On page 4 of the report Disruptive Challenges: Financial Implications and Strategic Responses to a Changing Retail Electric Business, which is published by EEI, distributed energy sources (which include net metering) are identified as “the largest near-term threat to the utility model.”

On page 13 it states, “Once the sustainability of the utility earnings model is questioned, investors will look at the industry through a new lens, and the view from this lens will be adverse to all stakeholders, including investors and customers. While we do not know the degree to which customer participation in DER and behavior change will impact utility earnings growth, the potential impact, based upon DER trends, is considerable (as stated earlier, industry projections propose that 33 percent of the market will be in the money for DER by 2017, assuming current tax and regulatory policies).”

The report also called for “prompt action” to protect investor interests (p 18), but the nature of these actions was not clearly spelled out.

Now EEI has joined APS in an Arizona PR campaign of television and radio ads attacking rooftop solar.

In a statement released yesterday, the Alliance for Solar Choice stated that “APS is trying to eliminate net metering because they – and other utilities – see rooftop solar as a threat to their monopoly. In place in 43 states, net metering gives solar customers fair credit for the excess electricity they send to the grid for the utility to sell to other customers. Studies in states including Arizona, California, Colorado, and Vermont have shown that net-metered rooftop solar delivers a benefit to all utility ratepayers, solar and non-solar alike.”

Stephanie Donovan, a spokesperson for San Diego Gas & Electric, says this characterization of utilities companies being against rooftop solar is wrong.

“Far from fighting solar, SDG&E is committed to local solar power generation and offering our customers new green solutions tailored to their needs.  As of Oct. 31, 2013, a total of nearly 29,200 SDG&E customers have rooftop solar. We also believe solar power should be affordable and easily available to any customer who wants it, regardless of the location of their home or whether they own or rent.”

She pointed to SDG&E’s recent collaboration  with other California utilities, legislators, the Governor’s office, the solar industry and consumer groups – including AARP, TURN, the CPUC’s Office of Ratepayer Advocates and the Greenlining Institute – on AB 327, the rate reform legislation that protects NEM and guarantees the grandfathering of current rooftop solar customers with a reasonable period to recoup their investment.

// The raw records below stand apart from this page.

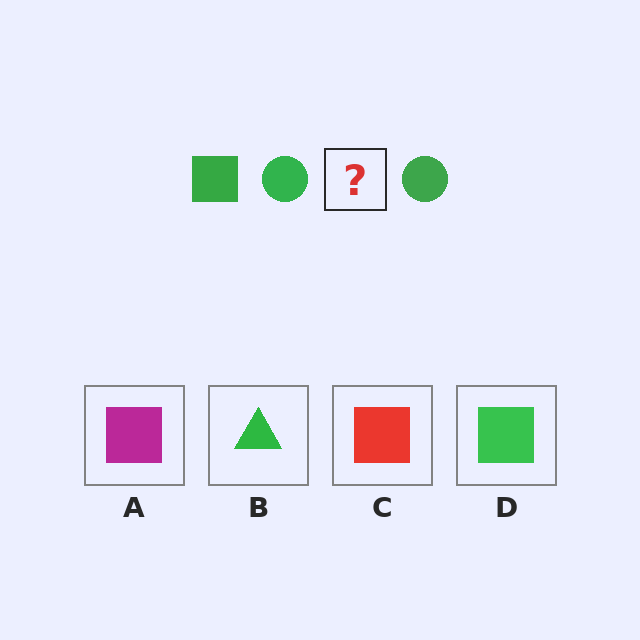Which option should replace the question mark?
Option D.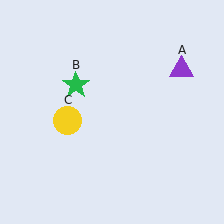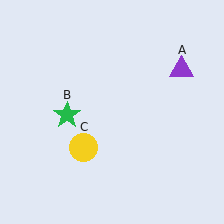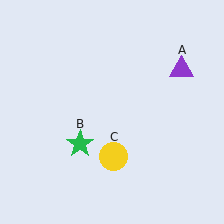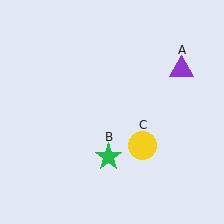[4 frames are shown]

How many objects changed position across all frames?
2 objects changed position: green star (object B), yellow circle (object C).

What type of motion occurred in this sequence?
The green star (object B), yellow circle (object C) rotated counterclockwise around the center of the scene.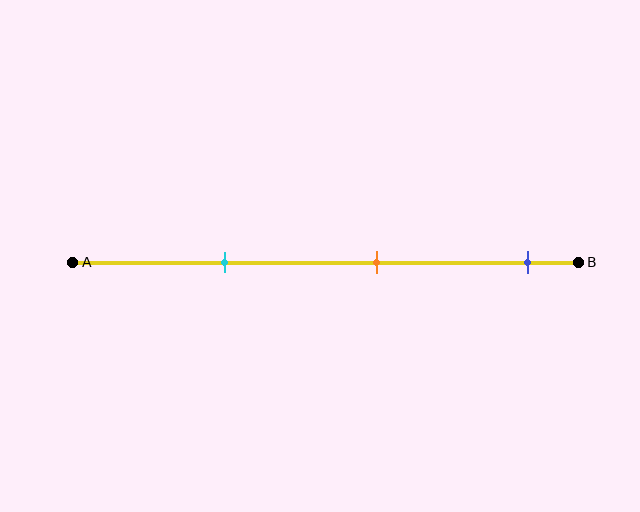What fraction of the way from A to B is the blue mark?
The blue mark is approximately 90% (0.9) of the way from A to B.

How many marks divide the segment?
There are 3 marks dividing the segment.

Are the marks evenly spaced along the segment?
The marks are evenly spaced relative to one another, but the end sections next to A and B have different lengths, so they do not divide the segment into equal parts.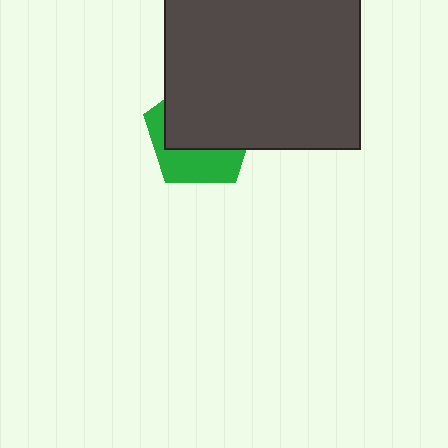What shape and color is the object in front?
The object in front is a dark gray rectangle.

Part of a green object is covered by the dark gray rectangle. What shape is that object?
It is a pentagon.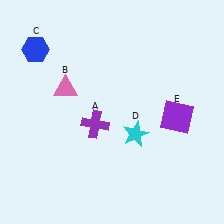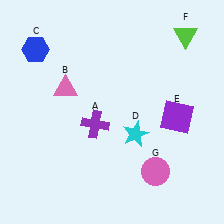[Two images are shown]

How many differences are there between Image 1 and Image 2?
There are 2 differences between the two images.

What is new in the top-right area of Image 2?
A lime triangle (F) was added in the top-right area of Image 2.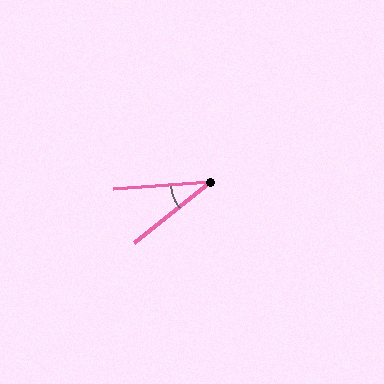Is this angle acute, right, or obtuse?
It is acute.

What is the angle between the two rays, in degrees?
Approximately 34 degrees.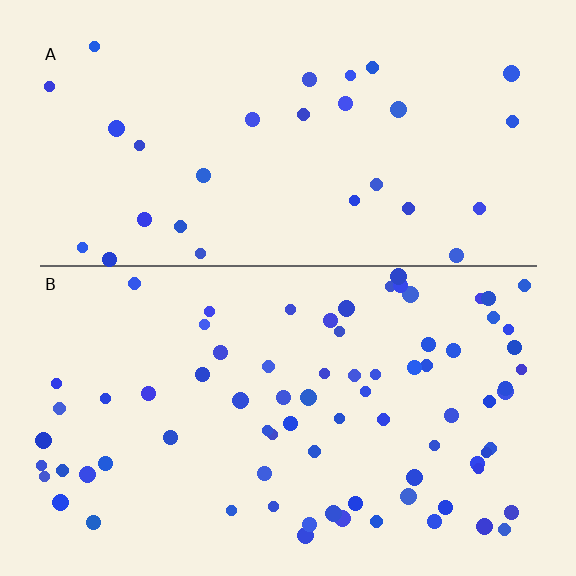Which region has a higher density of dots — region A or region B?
B (the bottom).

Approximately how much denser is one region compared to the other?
Approximately 2.7× — region B over region A.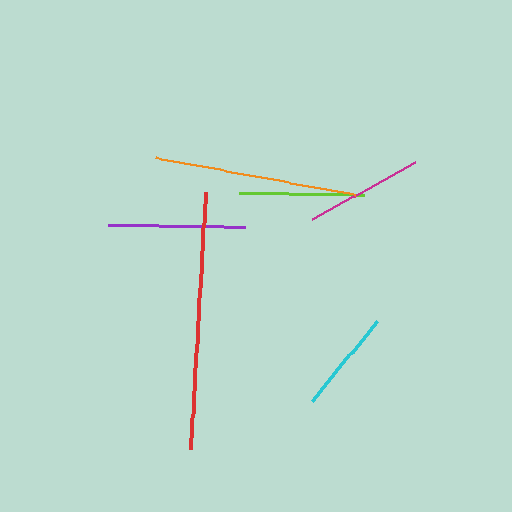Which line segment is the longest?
The red line is the longest at approximately 257 pixels.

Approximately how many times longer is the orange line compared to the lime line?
The orange line is approximately 1.6 times the length of the lime line.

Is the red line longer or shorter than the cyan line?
The red line is longer than the cyan line.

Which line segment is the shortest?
The cyan line is the shortest at approximately 104 pixels.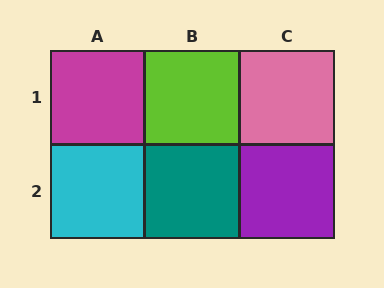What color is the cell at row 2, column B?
Teal.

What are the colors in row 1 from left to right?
Magenta, lime, pink.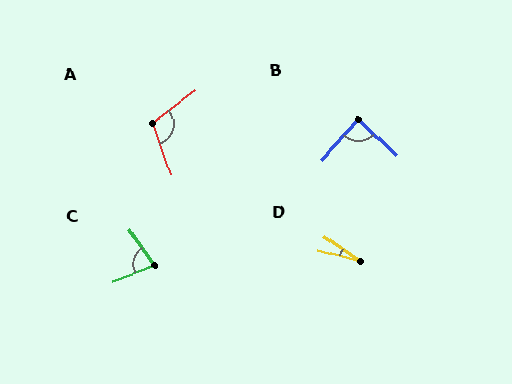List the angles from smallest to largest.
D (20°), C (75°), B (88°), A (107°).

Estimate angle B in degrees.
Approximately 88 degrees.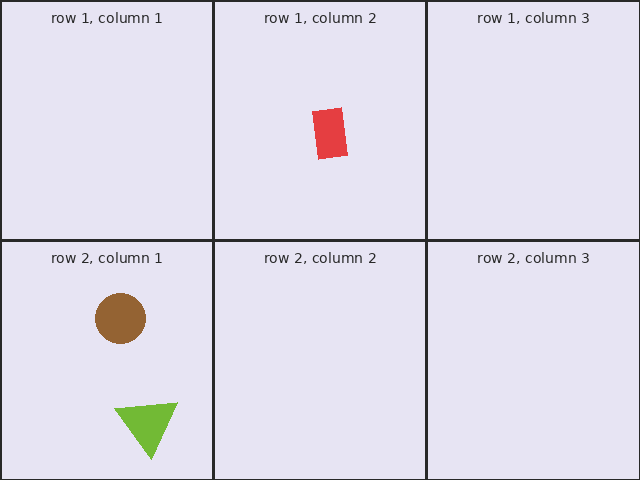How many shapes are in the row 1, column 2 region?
1.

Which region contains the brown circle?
The row 2, column 1 region.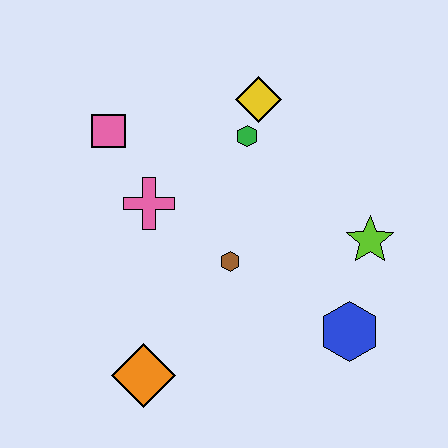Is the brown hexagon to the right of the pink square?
Yes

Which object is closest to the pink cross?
The pink square is closest to the pink cross.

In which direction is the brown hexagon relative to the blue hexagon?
The brown hexagon is to the left of the blue hexagon.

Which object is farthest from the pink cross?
The blue hexagon is farthest from the pink cross.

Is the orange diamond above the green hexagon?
No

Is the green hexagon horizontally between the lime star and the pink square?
Yes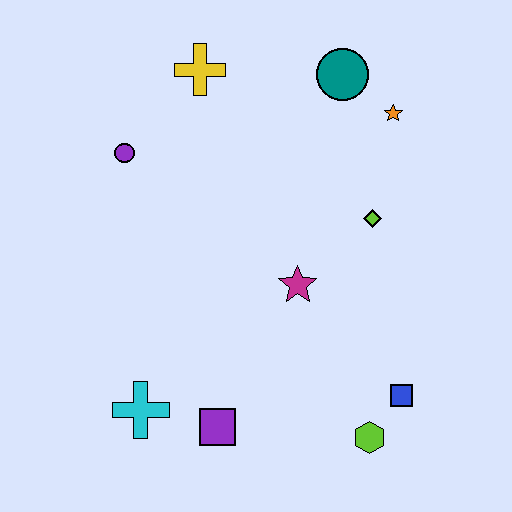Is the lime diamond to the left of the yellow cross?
No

“The utility industry is in the midst of an exciting transformation,” she said. “Driven by energy and environmental policy initiatives and the desires of our customers, utilities are becoming energy “networks” that connect infrastructure, technology and customer service in more intelligent and useful ways than ever before.  However, the current tiered structure for electric rates for the California IOUs is out-of-date and doesn’t reflect the way many consumers use energy today.  As a result, to support this future, we must revise our pricing and billing to ensure that all utility customers are charged fairly and appropriately for the energy and utility services they use.”

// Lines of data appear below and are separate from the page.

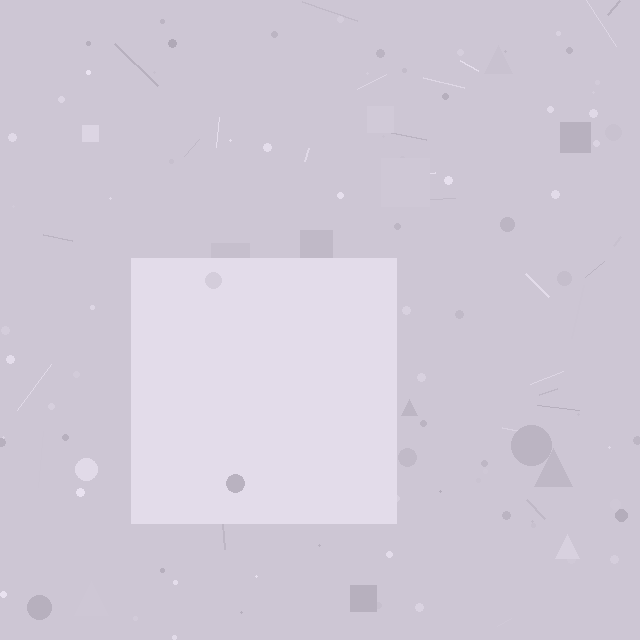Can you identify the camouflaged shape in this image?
The camouflaged shape is a square.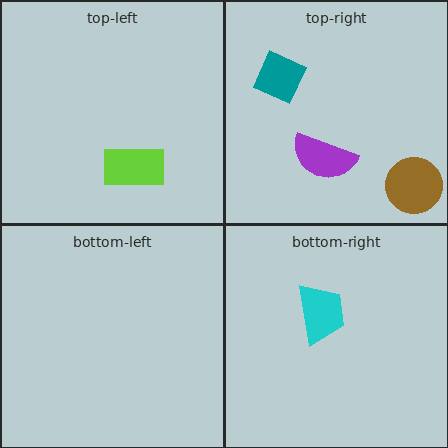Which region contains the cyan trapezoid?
The bottom-right region.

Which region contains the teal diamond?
The top-right region.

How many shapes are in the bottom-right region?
1.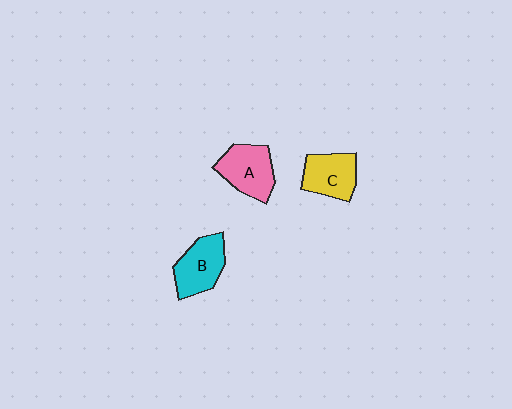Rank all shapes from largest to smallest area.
From largest to smallest: A (pink), B (cyan), C (yellow).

“Rooftop solar is only one type of distributed generation, which, in the future, could include fuel cells, mini wind turbines, battery storage, and even EV batteries. It’s imperative that we put in place electric rates that will ensure that solar, and all forms of DG, are sustainable in the long term.  If we don’t, we will face the same economic crisis Europe faces today, which has prompted a retreat from renewable development rather than a desire to embrace more.”